Les sanctions de la LGPD peuvent atteindre le chiffre d'affaires : ce qu'il faut considérer
Parmi les sanctions prévues par la Loi générale de protection des données figure la possibilité d'une pénalité calculée sur un pourcentage du chiffre d'affaires, dans le respect des limites et des critères fixés par la loi elle-même. Ajouté au risque de réputation, cela a tendance à faire de la gouvernance des données un investissement, et non un coût superflu.
Lorsqu'on évoque la Loi générale de protection des données (LGPD, la loi brésilienne sur la protection des données personnelles), l'attention se porte généralement sur la possibilité de sanctions financières. La loi prévoit effectivement des pénalités pécuniaires, et certaines d'entre elles peuvent être calculées sur la base d'un pourcentage du chiffre d'affaires de l'agent, dans les limites et les conditions établies par la législation elle-même.
Il est important d'éviter les généralisations. La LGPD ne fixe pas un montant unique et déterminé ; elle définit des critères de dosimétrie que l'autorité doit respecter. C'est pourquoi le texte qui suit traite du sujet de manière conceptuelle, sans avancer de chiffres qui dépendraient de chaque situation concrète.
Comment la loi structure les sanctions
La LGPD prévoit un ensemble de mesures allant de l'avertissement à des sanctions plus sévères. Pour déterminer la pénalité, la loi impose de prendre en compte des facteurs tels que la gravité de l'infraction, l'avantage obtenu, la situation économique de l'agent, la récidive et les mesures adoptées pour atténuer les dommages. Il s'agit donc d'une analyse qui met en balance divers éléments.
Le coût qui n'apparaît pas dans l'amende
Au-delà de l'impact financier direct, il existe un effet souvent sous-estimé : l'atteinte à l'image. La publication d'une infraction ou l'annonce d'un incident de sécurité peut affecter la confiance des clients et des partenaires. Reconstruire une réputation est en général plus lent et plus coûteux que de la préserver.
- Possibilité de sanctions pécuniaires, selon les critères légaux ;
- Risque de publication de l'infraction ;
- Impact sur la réputation auprès des clients et des partenaires ;
- Effet éventuel sur les contrats et les négociations ;
- Coûts internes de réponse aux incidents et aux contrôles.
La gouvernance comme stratégie d'atténuation
Structurer la gouvernance des données, avec une cartographie des traitements, des bases légales définies, des politiques claires et des mesures de sécurité, a tendance à réduire l'exposition aux risques. En outre, la loi valorise la bonne foi et les mesures adoptées par l'agent, des éléments qui peuvent être pris en compte dans l'analyse d'une éventuelle sanction.
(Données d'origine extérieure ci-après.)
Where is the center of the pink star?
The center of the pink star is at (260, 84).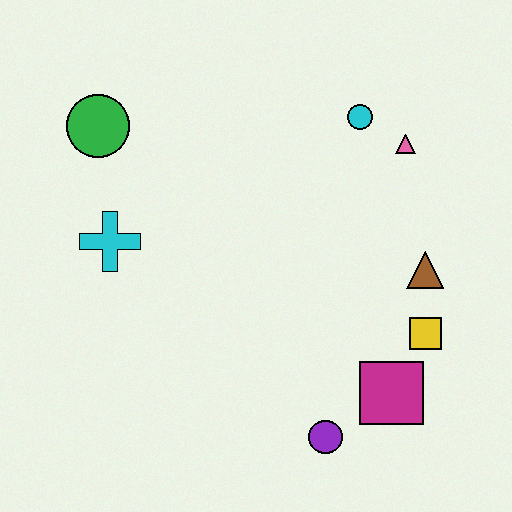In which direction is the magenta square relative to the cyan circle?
The magenta square is below the cyan circle.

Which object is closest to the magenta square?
The yellow square is closest to the magenta square.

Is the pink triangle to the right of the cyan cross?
Yes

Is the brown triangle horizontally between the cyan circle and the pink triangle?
No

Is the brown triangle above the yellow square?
Yes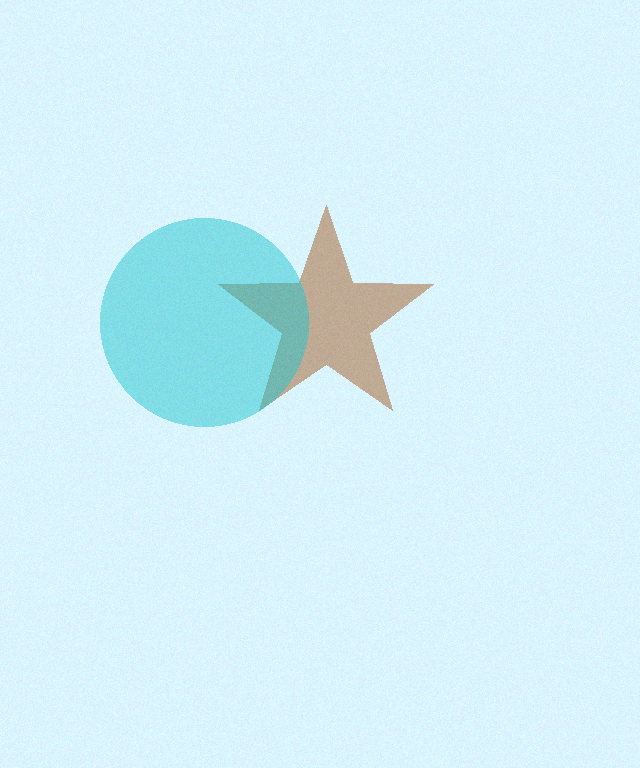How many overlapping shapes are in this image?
There are 2 overlapping shapes in the image.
Il n'y a pas de garantie de résultat, mais il y a une réduction du risque.
Il est également prudent de rappeler que la gouvernance ne se résume pas à un document signé une seule fois. Elle implique en général une révision périodique des processus, la formation des équipes et une attention aux nouveaux flux de données qui apparaissent avec la croissance de l'entreprise. Une structure qui évolue avec l'entreprise a tendance à rester plus proche de la réalité et, par conséquent, plus utile comme facteur d'atténuation.
Conclusion
Ce contenu est fourni à titre purement informatif et ne constitue pas un conseil juridique. Chaque cas exige une analyse individualisée par un professionnel habilité.
Questions fréquentes
Quel est le montant de l'amende de la LGPD ?
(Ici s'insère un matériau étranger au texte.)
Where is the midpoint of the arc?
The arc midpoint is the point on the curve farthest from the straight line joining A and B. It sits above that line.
La LGPD ne fixe pas un montant unique. Elle établit des critères de dosimétrie et prévoit, parmi les possibilités, une sanction calculée sur un pourcentage du chiffre d'affaires, dans les limites légales. Le montant concret dépend de l'analyse de l'autorité dans chaque cas.
La sanction est-elle toujours financière ?
Non. La loi prévoit des mesures variées, qui incluent l'avertissement et la publication de l'infraction, en plus des pénalités pécuniaires. Le choix tient compte de la gravité et d'autres facteurs définis par la législation.
Investir dans la gouvernance permet-il d'éviter l'amende ?
Aucune mesure n'élimine complètement le risque. Toutefois, une gouvernance bien structurée peut réduire l'exposition et être prise en compte dans l'évaluation de l'autorité. Un accompagnement professionnel est recommandé.